Раскольников тоже «страшно много — не знал, а предчувствовал». И человек, убежден Достоевский, ответствен даже за такие предчувствия, за то, что дал им волю, испугался превратить их в прямое знание. [51]
«Али есть закон природы, которого не знаем мы и который кричит в нас. Сон». Не этот ли закон природы и кричит в детском сне Раскольникова как раз накануне преступления? Не этот ли сон (хотя пока и на время) пробуждает в Раскольникове человека? У Свидригайлова таких снов уже нет. Перечитайте те несколько страниц, где описываются его последние часы перед самоубийством, в грязной каморке какой-то гостиницы. Ему видятся три сна, один кошмарнее другого. Но вот еще что замечательно: «вход» в эти сны и «выход» из них почти стерты, и трудно, подчас невозможно (третий сон), определить, когда Свидригайлов забывается, а когда — приходит в себя. Так и должно быть, потому что грань бытия и небытия для него давно уже стерта. Эта грань — как колеблющееся пламя свечи, которую Свидригайлов то зажигает, то гасит, и непонятно, когда он в самом деле ее зажигает и гасит, а когда это ему лишь мерещится…
51
При этом предчувствие злодейства, писал Достоевский как раз о пророческом сне Подростка, оказывается чрезвычайно притягательным, тогда как прямое знание его смысла и последствий отталкивает человека: «NB. Это драгоценное психологическое замечание и новое сведение о природе человеческой» (16; 58).
Сны-кошмары у Достоевского — не зеркальное повторение происходящего наяву, не простой дубликат действительности. Это всегда чудовищная аберрация, но всегда — отражение действительности в кривом и увеличивающем зеркале.
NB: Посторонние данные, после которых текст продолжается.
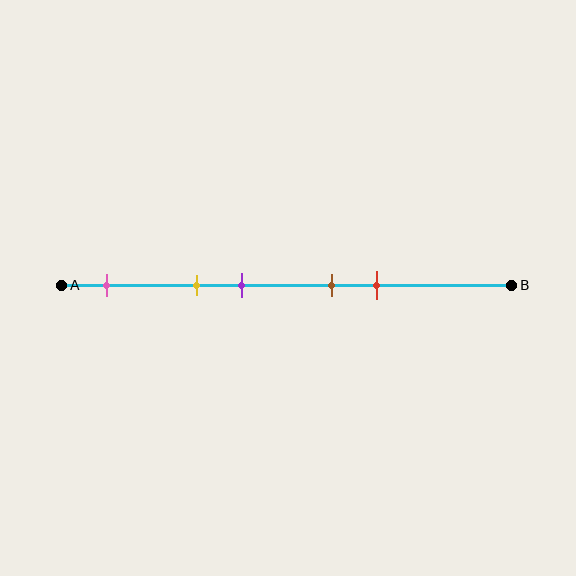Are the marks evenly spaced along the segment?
No, the marks are not evenly spaced.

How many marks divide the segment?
There are 5 marks dividing the segment.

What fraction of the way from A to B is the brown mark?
The brown mark is approximately 60% (0.6) of the way from A to B.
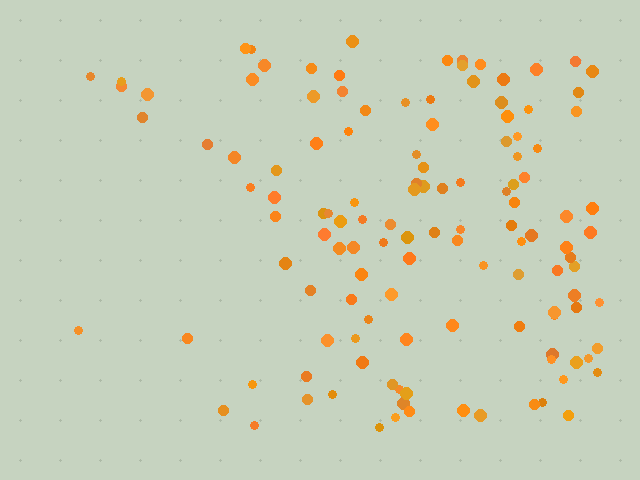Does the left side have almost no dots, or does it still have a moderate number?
Still a moderate number, just noticeably fewer than the right.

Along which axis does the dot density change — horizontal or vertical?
Horizontal.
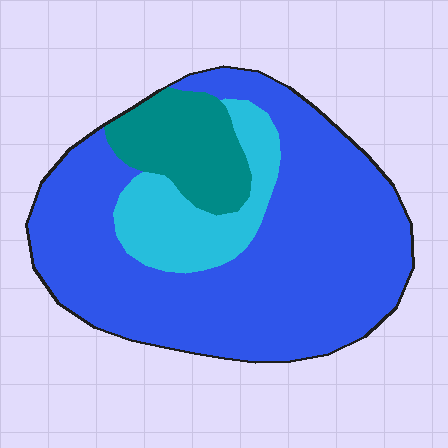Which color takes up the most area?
Blue, at roughly 70%.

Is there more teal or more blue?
Blue.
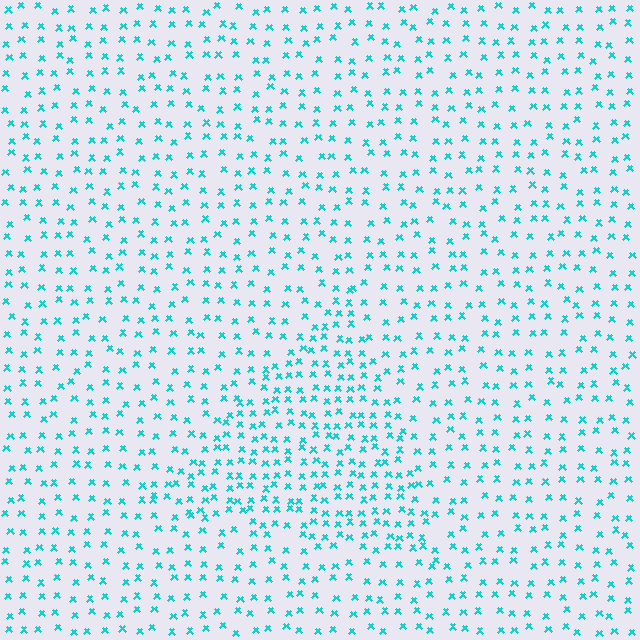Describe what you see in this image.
The image contains small cyan elements arranged at two different densities. A triangle-shaped region is visible where the elements are more densely packed than the surrounding area.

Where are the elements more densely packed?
The elements are more densely packed inside the triangle boundary.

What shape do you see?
I see a triangle.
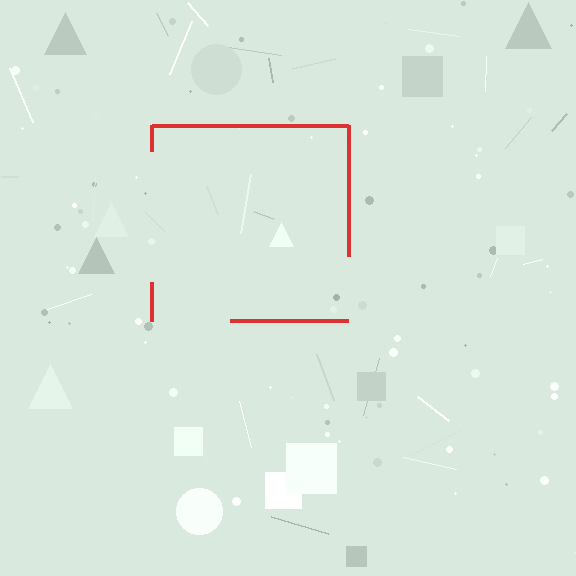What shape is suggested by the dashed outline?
The dashed outline suggests a square.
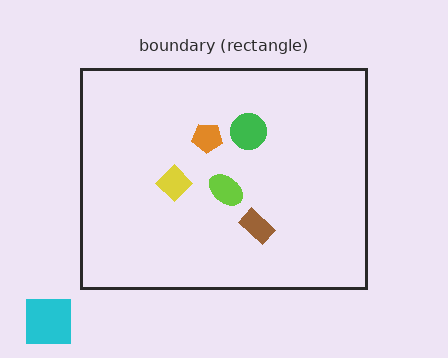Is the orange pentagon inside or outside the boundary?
Inside.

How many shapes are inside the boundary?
5 inside, 1 outside.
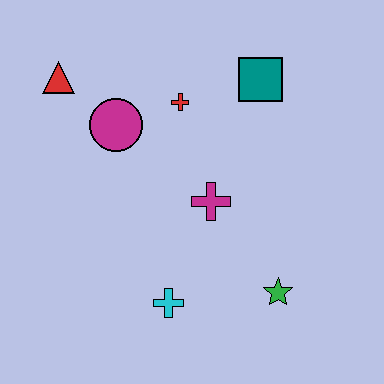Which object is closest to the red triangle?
The magenta circle is closest to the red triangle.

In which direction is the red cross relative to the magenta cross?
The red cross is above the magenta cross.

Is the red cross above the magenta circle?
Yes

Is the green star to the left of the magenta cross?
No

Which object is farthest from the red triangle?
The green star is farthest from the red triangle.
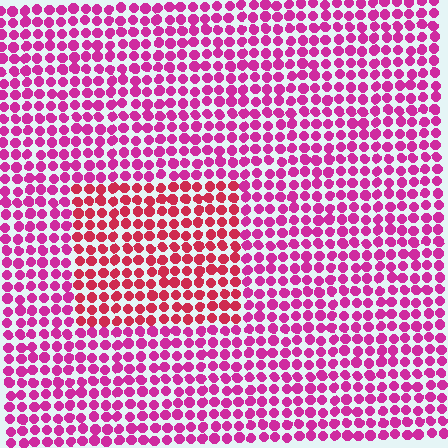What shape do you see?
I see a rectangle.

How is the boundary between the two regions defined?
The boundary is defined purely by a slight shift in hue (about 29 degrees). Spacing, size, and orientation are identical on both sides.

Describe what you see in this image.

Многие сны в классической литературе, не будь им предпослано специальное авторское объяснение, что это именно сны, — в сущности, ничем не отличаются от яви, они именно зеркально дублируют явь. Такие сны вполне могли бы быть заменены простым воспоминанием или ретроспективной картиной действительности. Такие сны — условно-рассудочный прием и с художественной, и с психологической точки зрения. Сны же у Достоевского не заменимы ничем (кошмар Ивана Карамазова с чертом — тот же сон). Это страшный трагический гротеск, позволяющий глубже понять реальность.
«Али есть закон природы, которого не знаем мы и который кричит в нас…»
Объективность законов нравственности — есть она или нет? есть эти законы или их нет? — вот над какой проблемой заставляет задуматься Достоевский. И здесь, быть может, как ни в чем другом,
Известно, что Достоевский неистово протестовал против подчинения живого человека мертвым законам, против превращения человека в «штифтик», в «фортепианную клавишу». Порой даже кажется, что само слово «закон» — едва ли не самое ненавистное для него слово. Но прочитайте всего Достоевского — и вы убедитесь в том, что слово «закон» (или «формула») является для него едва ли и не самым излюбленным словом. Сравните его в этом отношении с другими художниками — и убедитесь, что, наверное, ни у кого из них так часто оно не встречается, чаще, пожалуй, чем это принято обычно даже в научных трудах. Достоевский страстно пытался проникнуть в законы «живой жизни», понять эту жизнь из нее самой. И если сделать подборку его высказываний на этот счет, то нельзя не заметить: он все время говорит о разных законах, «положительных» и «отрицательных», о законах «сохранения» и «разрушения», то считая их равноправными, то протестуя против законов «разрушения» и объявляя единственно «нормальными» лишь законы «сохранения». И вот, можно сказать, итоговая его формула: «Сострадание есть главнейший и, может быть, единственный закон бытия всего человечества», — читаем в «Идиоте».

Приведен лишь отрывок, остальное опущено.